Ахмед, погружённый в задумчивость – из скромности или из презрения к своим спутникам, – выбрал апельсин, сорвал его с ветки и протянул его на своей смуглой ладони Одетте.
– Благодарю, мой золотистый красавец. Да хранит вас Аллах.
Она присела перед Ахмедом в насмешливом реверансе, издала что-то вроде негромкого кудахтанья, приложила руку ко лбу, а потом к сердцу, и Бернар покраснел от стыда за неё. «За одно это, если бы не Роза, я бы сейчас плюнул на всё, и только меня и видели. Но здесь Роза…»
Да, здесь Роза, розовощёкая вдова Бесье-младшего, известного архитектора, и её деверь, муж Одетты Сирил, которого называли Бесье-старшим. Здесь Сирил и пока ещё предполагаемый контракт о слиянии, по которому место Бесье-младшего должен был занять Бернар Боннемен. «Размечтался Бернар», – говорила Одетта всякий раз, когда считала нужным напомнить, что Боннемену едва сравнялось тридцать, что клиентура у него не слишком обширна, а денег совсем мало.
– С меня довольно, – вдруг заявила Одетта. – Придумайте что-нибудь новенькое, или я возвращаюсь. И вообще я устала.
– Но… мы ничего не делали такого утомительного, – заметила Роза.
– Говори за себя, – возразила её золовка.

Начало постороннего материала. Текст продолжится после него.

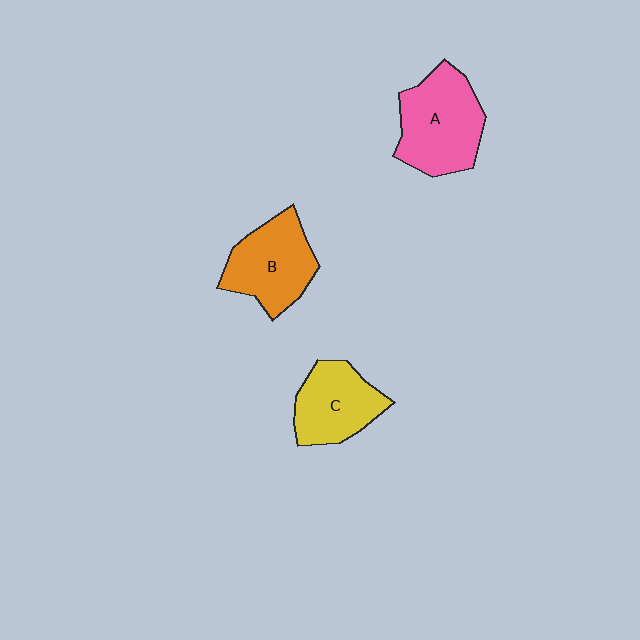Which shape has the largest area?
Shape A (pink).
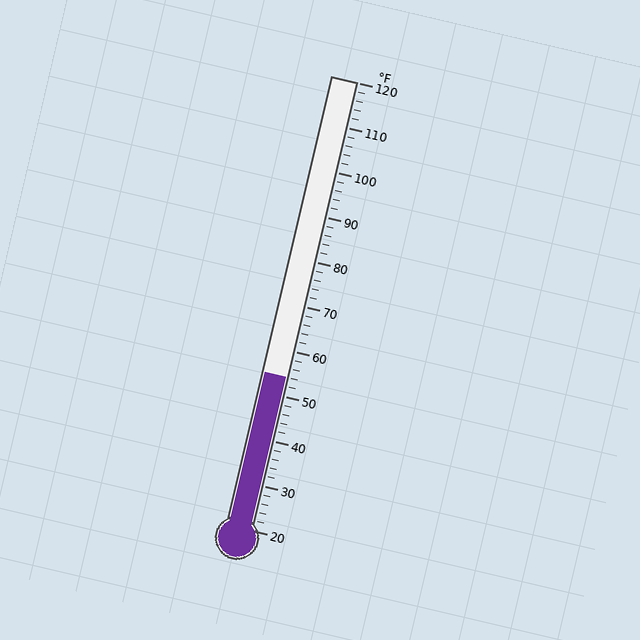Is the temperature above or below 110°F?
The temperature is below 110°F.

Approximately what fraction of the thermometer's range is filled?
The thermometer is filled to approximately 35% of its range.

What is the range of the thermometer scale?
The thermometer scale ranges from 20°F to 120°F.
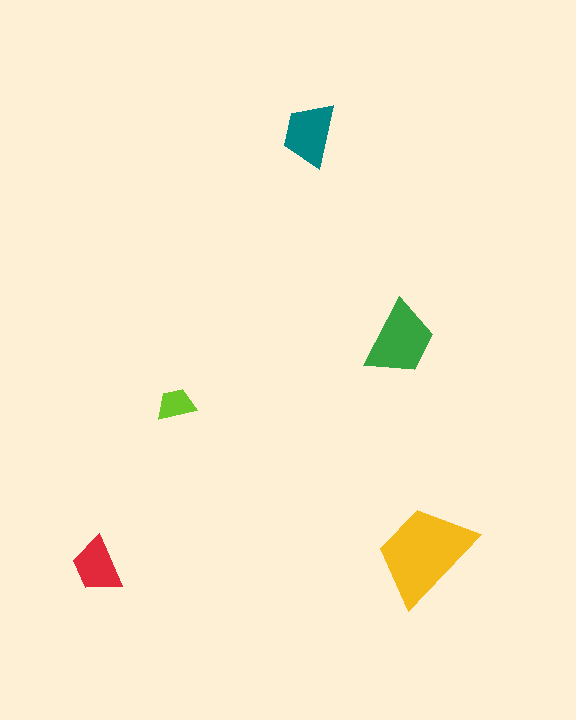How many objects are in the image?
There are 5 objects in the image.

Она потянулась, широко, не сдерживаясь, зевнула и почти простонала:
– А-ах, уж этот Сирил… Не знаю, что это на него нашло, от здешнего солнца, что ли…

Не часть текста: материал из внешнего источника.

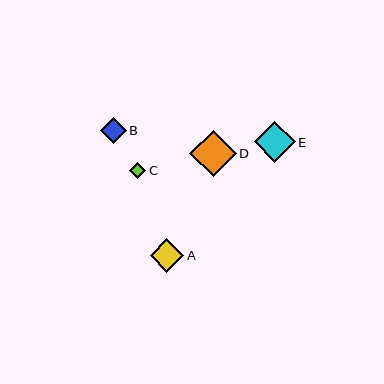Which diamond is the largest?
Diamond D is the largest with a size of approximately 46 pixels.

«Вот уж действительно сытый голодного не разумеет, – подумал Бернар. – Если бы мне не приходилось сдерживаться, я напомнил бы ей о приличиях…»

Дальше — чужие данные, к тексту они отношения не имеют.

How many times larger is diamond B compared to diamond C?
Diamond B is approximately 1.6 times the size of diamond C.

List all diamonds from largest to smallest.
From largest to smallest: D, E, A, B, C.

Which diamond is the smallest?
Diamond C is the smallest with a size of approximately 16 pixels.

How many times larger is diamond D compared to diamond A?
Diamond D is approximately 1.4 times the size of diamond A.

Но он сдержался, подавив вздох изголодавшегося человека. «Уже восемь дней и восемь ночей я не получал от Розы ничего, кроме наспех сорванных, будто украденных поцелуев да намёков на тайном языке нашей любви…»
Голубые глаза Розы, заслезившиеся от солнца, моргнули, вопрошая его, почему он так молчалив. Эта щедрая голубизна радужки, розовый румянец щёк, чуточку слишком яркий, и живое золото вьющихся от природы волос, и алое пятно рта, старательно высасывавшего брызжущий соком кроваво-красный апельсин, всё это буйство красок, которые играли и переливались в ней, выводили Бернара из себя, потому что она ещё не одарила его этим богатством в полной мере.